When Should You Appeal a Court Decision in Ontario?
- Ken Wise
- Mar 25
- 3 min read
Losing a court case can be devastating, but it does not always mean the fight is over. If a judge made a legal error, misapplied the law, or reached a decision that is clearly unreasonable, you may have grounds to appeal. Understanding when an appeal is available — and when it is not — is the first step toward deciding how to move forward.
What Is an Appeal?
An appeal is not a new trial. It is a review of the original court's decision by a higher court. The appellate court examines whether the trial judge made errors in law, procedure, or in assessing the evidence. In Ontario, most appeals from the Superior Court of Justice go to the Ontario Court of Appeal, while appeals from the Ontario Court of Justice typically go to the Superior Court. Appeals from administrative tribunals — such as the Landlord and Tenant Board or the Human Rights Tribunal of Ontario — generally go to the Divisional Court.
Common Grounds for Appeal in Ontario
Not every unfavourable decision can be appealed. Appellate courts will only intervene where there is a reviewable error. The most common grounds include:
Errors of law: The trial judge misinterpreted or misapplied a legal principle. This is the strongest ground for appeal because appellate courts review legal questions on a standard of correctness.
Errors in fact-finding: The trial judge made a palpable and overriding error in assessing the evidence. This is a high bar — appellate courts give significant deference to trial judges on factual findings.

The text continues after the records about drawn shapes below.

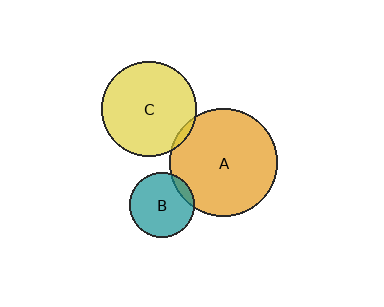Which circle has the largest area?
Circle A (orange).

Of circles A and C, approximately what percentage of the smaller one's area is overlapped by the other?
Approximately 5%.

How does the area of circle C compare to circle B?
Approximately 2.1 times.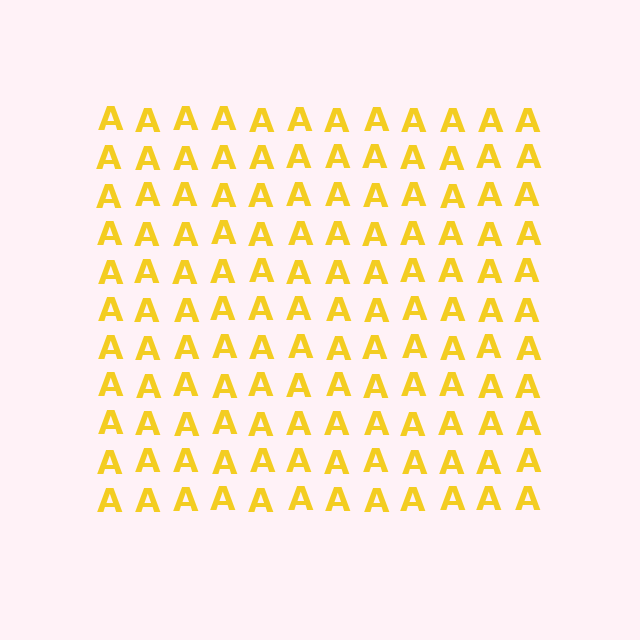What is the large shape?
The large shape is a square.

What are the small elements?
The small elements are letter A's.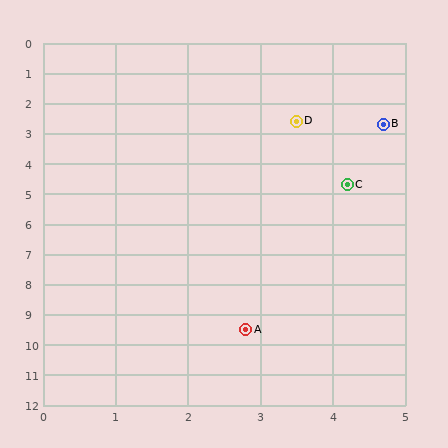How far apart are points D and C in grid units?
Points D and C are about 2.2 grid units apart.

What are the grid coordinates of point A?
Point A is at approximately (2.8, 9.5).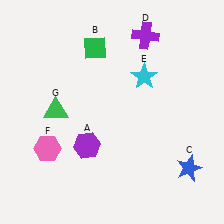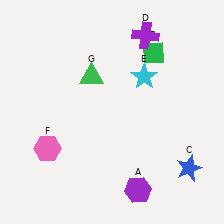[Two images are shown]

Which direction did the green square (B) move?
The green square (B) moved right.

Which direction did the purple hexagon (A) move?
The purple hexagon (A) moved down and to the right.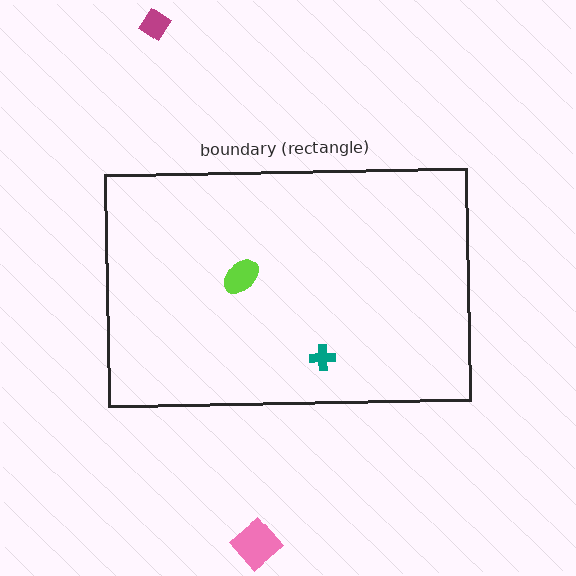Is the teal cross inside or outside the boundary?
Inside.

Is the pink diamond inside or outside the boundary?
Outside.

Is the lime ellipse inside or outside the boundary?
Inside.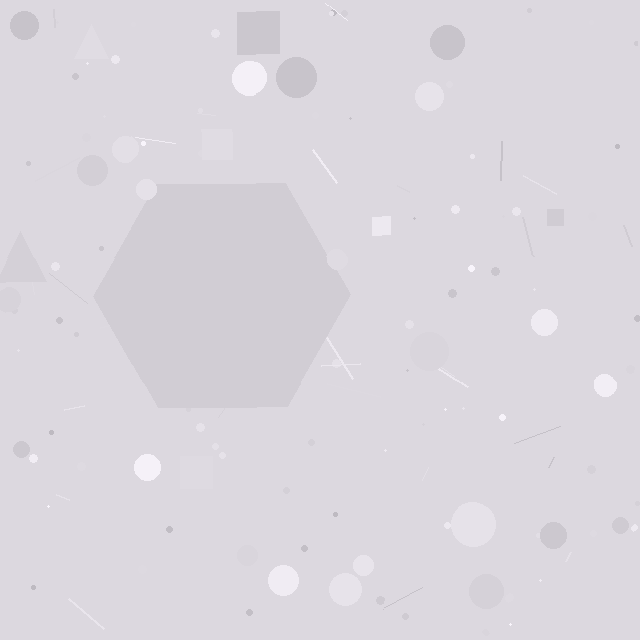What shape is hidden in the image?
A hexagon is hidden in the image.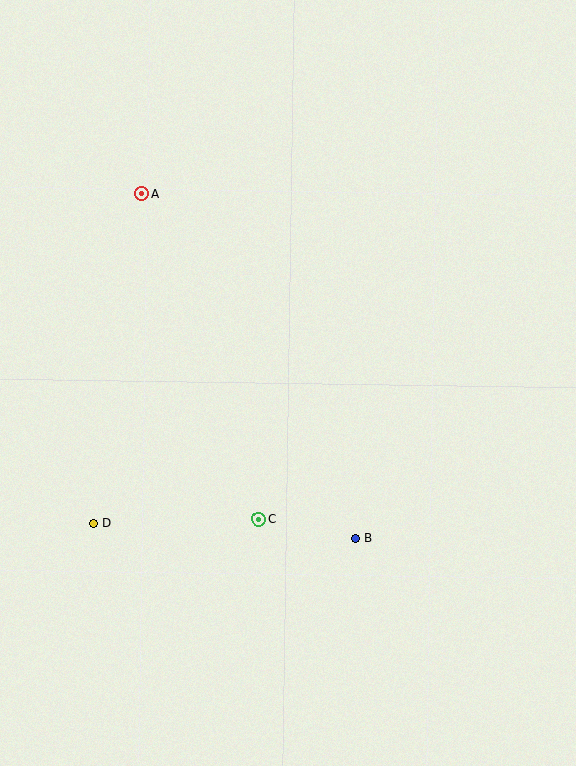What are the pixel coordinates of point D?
Point D is at (93, 523).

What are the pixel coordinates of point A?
Point A is at (141, 193).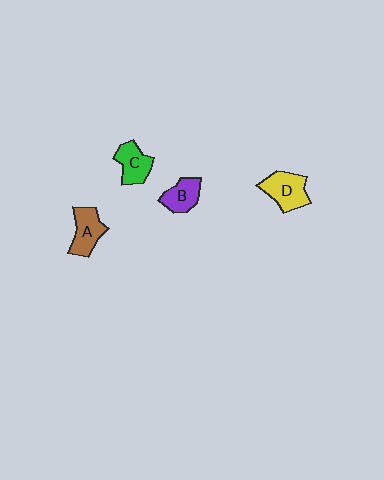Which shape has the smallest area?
Shape B (purple).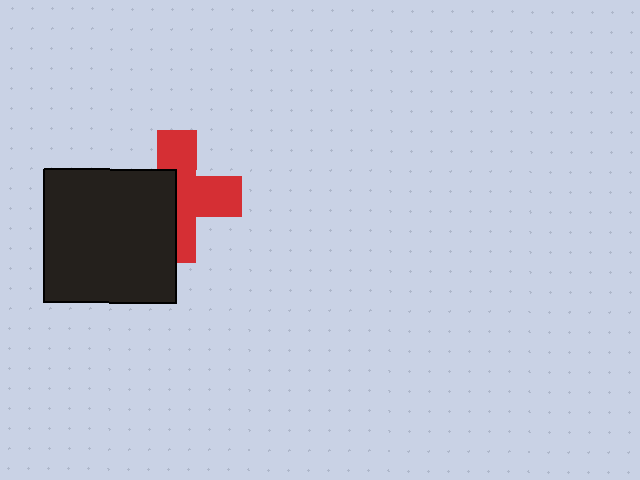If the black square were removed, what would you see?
You would see the complete red cross.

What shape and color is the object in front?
The object in front is a black square.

Mixed errors of fact and law: The trial judge applied the wrong legal test to the facts, or drew legal conclusions from facts that cannot support them.
Procedural unfairness: You were denied a fair hearing, denied the right to present evidence, or the judge showed bias.
Unreasonable verdict: In criminal cases, the verdict is one that no properly instructed jury or judge could reasonably have reached.
Time Limits for Filing an Appeal
Time limits for appeals in Ontario are strict and cannot usually be extended without a court order. In most civil cases, you have 30 days from the date of the order to file a Notice of Appeal with the Court of Appeal. For criminal matters, the deadline is also typically 30 days from the date of sentence. Missing these deadlines can extinguish your right to appeal entirely, which is why it is critical to consult an appellate lawyer as soon as possible after an unfavourable decision.
What an Appellate Lawyer Does Differently
Appellate advocacy is a specialized skill that differs significantly from trial work. Trial lawyers focus on presenting evidence and examining witnesses. Appellate lawyers focus on legal argument and persuasive writing. The core of any appeal is the factum — a written argument that sets out the facts, identifies the errors in the decision below, and explains why the law requires a different result. A well-crafted factum is often the single most important factor in the outcome of an appeal.
When an Appeal May Not Be the Right Path
It is equally important to recognize when an appeal is unlikely to succeed. If the trial judge made no legal errors and the factual findings are reasonable, an appellate court will not substitute its own view of the evidence. Appeals are not an opportunity to re-argue the case. A candid assessment of the merits before committing to an appeal can save significant time, money, and emotional energy. The best appellate lawyers are the ones who tell you honestly whether your case has legs.